The body, which sets counter-terrorism financing standards, has changed its guidance relating to charities

FInancial Action Task Force
FInancial Action Task Force

The Financial Action Task Force, a global body that sets counter-terrorism financing standards, has changed its guidance to clarify that charities are not inherently at risk of terrorist abuse.

The section of FATF’s anti-money laundering and counter-terrorism financing standards dealing with charities, known as recommendation eight, previously warned that non-profit organisations were "particularly vulnerable" to abuse by those wishing to siphon money into terrorism.

But at an FATF meeting in South Korea last week, the body decided remove this sentence from the recommendation, although the interpretive notes accompanying the guidance still say that some non-profit organisations are at risk of being exploited.

The change follows a FATF consultation on recommendation eight in April, which asked charities and counter-fraud experts to comment on the wording of the recommendation.

The recommendation says: "Countries should review the adequacy of laws and regulations that relate to non-profit organisations which the country has identified as being vulnerable to terrorist financing abuse."

The Charity Finance Group, the international development umbrella group Bond and the Charities Aid Foundation have been campaigning for changes to recommendation eight.

Andrew O’Brien, head of policy and engagement at the CFG, welcomed the updated recommendation and interpretive note and said they "far more accurately reflect the risks to the sector and call for a more measured response when protecting charities".

He said: "Research conducted on behalf of the Financial Conduct Authority identified signals sent by global standards-setters such as FATF as factors in charities losing access to financial services.

"Hopefully, this will send a positive signal to banks that they should provide financial services to charities that work in high-risk environments and take proportionate measures."

He also welcomed the recognition in the new interpretive note that UK charities were playing a major part in combating global terrorism financing.

He said: "The Charity Commission should also be congratulated on its leadership as part of the group that has drafted this new version of R8 and interpretative note and the positive influence that it has had.

"Without their leadership, this change wouldn’t have happened."

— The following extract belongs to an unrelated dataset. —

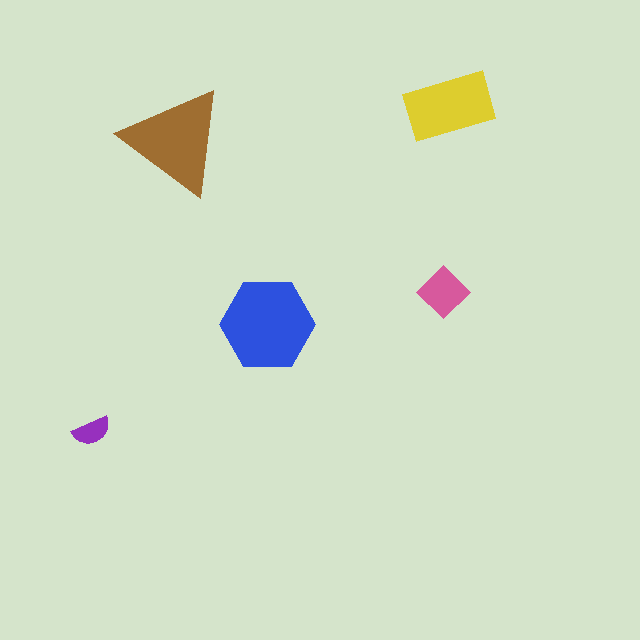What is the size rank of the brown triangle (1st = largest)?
2nd.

Adam Pickering, international policy manager at CAF, said the original text had been "unhelpful", "prescriptive" and "didn’t lead to better regulation of the sector".

He said the new guidance seemed to be based more on individual risk, which took into account the local context, but that he would like to see this approach spelled out more clearly in the interpretive notes.

A commission spokesman said the regulator was pleased to have played a part in securing the revisions and hoped they would allow charities to operate effectively and lawfully.

"Our approach in this area is unchanged," he said. "The revisions to FATF's R8 are now in alignment with the findings from its 2014 typologies report on the abuse of the non-profit organisations sector.

"This concluded that NPOs are at risk of abuse for terrorist financing purposes but that the risk of such abuse is not shared equally across the sector.

"Some NPOs, by virtue of what they do and where and how they operate, are at greater risk than others."